Drop all rows with any NaN values.
df = dftrop.dropna()
df
Year | NamedStorms | NamedStormDays | Hurricanes | HurricaneDays | MajorHurricanes | MajorHurricaneDays | AccumulatedCycloneEnergy | SOI | TNA | NAO | |
---|---|---|---|---|---|---|---|---|---|---|---|
Year | |||||||||||
1951 | 1951 | 12 | 67.00 | 8 | 34.25 | 3 | 4.50 | 126.3 | -0.40 | 0.155 | -0.925 |
1952 | 1952 | 11 | 45.75 | 5 | 15.50 | 2 | 2.50 | 69.1 | 1.20 | 0.205 | -0.545 |
1953 | 1953 | 14 | 61.75 | 7 | 19.00 | 3 | 5.00 | 98.5 | -1.30 | 0.120 | 0.425 |
1954 | 1954 | 16 | 57.00 | 7 | 26.00 | 3 | 7.00 | 104.4 | 0.50 | 0.045 | 0.015 |
1955 | 1955 | 13 | 85.50 | 9 | 43.00 | 4 | 8.50 | 164.7 | 1.95 | -0.065 | -0.530 |
... | ... | ... | ... | ... | ... | ... | ... | ... | ... | ... | ... |
2016 | 2016 | 15 | 81.00 | 7 | 27.75 | 4 | 10.25 | 141.3 | 0.90 | 0.385 | -0.400 |
2017 | 2017 | 17 | 93.00 | 10 | 51.75 | 6 | 19.25 | 224.9 | -0.15 | 0.590 | -0.685 |
2018 | 2018 | 15 | 87.25 | 8 | 26.75 | 2 | 5.00 | 129.0 | 0.20 | -0.440 | 1.715 |
2019 | 2019 | 18 | 68.50 | 6 | 23.25 | 3 | 10.00 | 129.8 | -0.70 | 0.210 | -1.585 |
2020 | 2020 | 30 | 118.00 | 13 | 34.75 | 6 | 8.75 | 179.8 | 0.05 | 0.620 | -0.085 |
70 rows × 11 columns
Histogram of the named storm counts.
plt.figure()
df['NamedStorms'].hist()
<Axes: >
Poisson distribution - model as a constant
result = smf.glm(formula='NamedStorms ~ 1',
data=df,
family=sm.families.Poisson()).fit()
result.summary()
Dep. Variable: | NamedStorms | No. Observations: | 70 |
---|---|---|---|
Model: | GLM | Df Residuals: | 69 |
Model Family: | Poisson | Df Model: | 0 |
Link Function: | Log | Scale: | 1.0000 |
Method: | IRLS | Log-Likelihood: | -206.92 |
Date: | Tue, 20 Feb 2024 | Deviance: | 113.91 |
Time: | 18:05:10 | Pearson chi2: | 123. |
No. Iterations: | 4 | Pseudo R-squ. (CS): | -1.554e-15 |
Covariance Type: | nonrobust |
coef | std err | z | P>|z| | [0.025 | 0.975] | |
---|---|---|---|---|---|---|
Intercept | 2.4979 | 0.034 | 72.869 | 0.000 | 2.431 | 2.565 |
k = np.arange(0,30)
mu = np.exp(result.params.Intercept)
pmf_poisson = stats.poisson.pmf(k,mu)
plt.figure()
df['NamedStorms'].hist(density=True)
plt.plot(k,pmf_poisson)
[<matplotlib.lines.Line2D at 0x15d1ace10>]
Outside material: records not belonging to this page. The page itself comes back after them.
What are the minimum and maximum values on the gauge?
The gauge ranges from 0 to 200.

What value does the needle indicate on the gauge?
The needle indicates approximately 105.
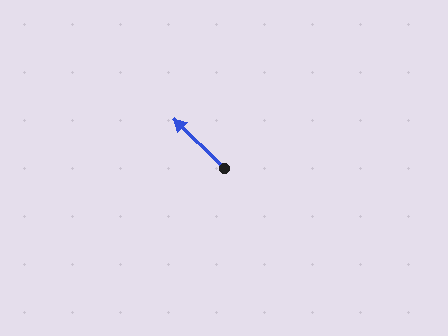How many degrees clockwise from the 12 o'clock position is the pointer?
Approximately 315 degrees.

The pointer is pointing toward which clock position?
Roughly 10 o'clock.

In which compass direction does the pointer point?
Northwest.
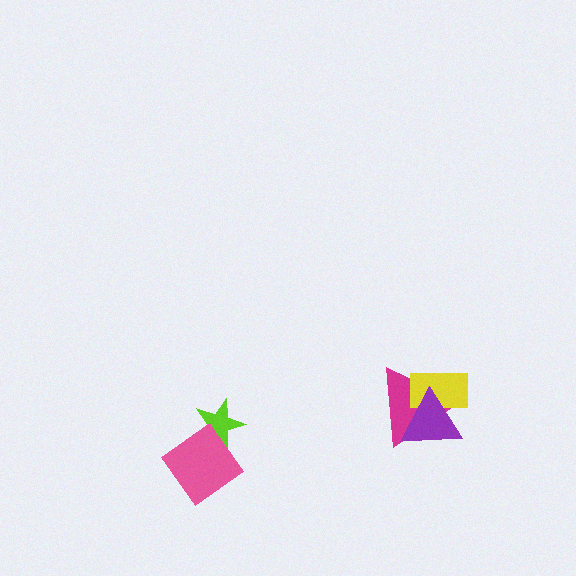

Poisson regression model, including a linear temporal trend.
result = smf.glm(formula='NamedStorms ~ Year + NAO + SOI + TNA',
data=df,
family=sm.families.Poisson()).fit()
result.summary()
Dep. Variable: | NamedStorms | No. Observations: | 70 |
---|---|---|---|
Model: | GLM | Df Residuals: | 65 |
Model Family: | Poisson | Df Model: | 4 |
Link Function: | Log | Scale: | 1.0000 |
Method: | IRLS | Log-Likelihood: | -186.77 |
Date: | Tue, 20 Feb 2024 | Deviance: | 73.614 |
Time: | 18:05:10 | Pearson chi2: | 73.3 |
No. Iterations: | 4 | Pseudo R-squ. (CS): | 0.4377 |
Covariance Type: | nonrobust |
coef | std err | z | P>|z| | [0.025 | 0.975] | |
---|---|---|---|---|---|---|
Intercept | -8.9786 | 3.621 | -2.480 | 0.013 | -16.076 | -1.881 |
Year | 0.0057 | 0.002 | 3.154 | 0.002 | 0.002 | 0.009 |
NAO | -0.0267 | 0.048 | -0.558 | 0.577 | -0.120 | 0.067 |
SOI | 0.0620 | 0.037 | 1.654 | 0.098 | -0.011 | 0.135 |
TNA | 0.3563 | 0.096 | 3.729 | 0.000 | 0.169 | 0.544 |
beta = result.params
beta
Intercept -8.978558
Year 0.005747
NAO -0.026677
SOI 0.061967
TNA 0.356328
dtype: float64
Exercises#
Create a Python variable
y
that contains the observed count data.Create a Python variable
yhat
that contains the modeled count data (use the parameters inbeta
).Make plots comparing the observed and modeled counts.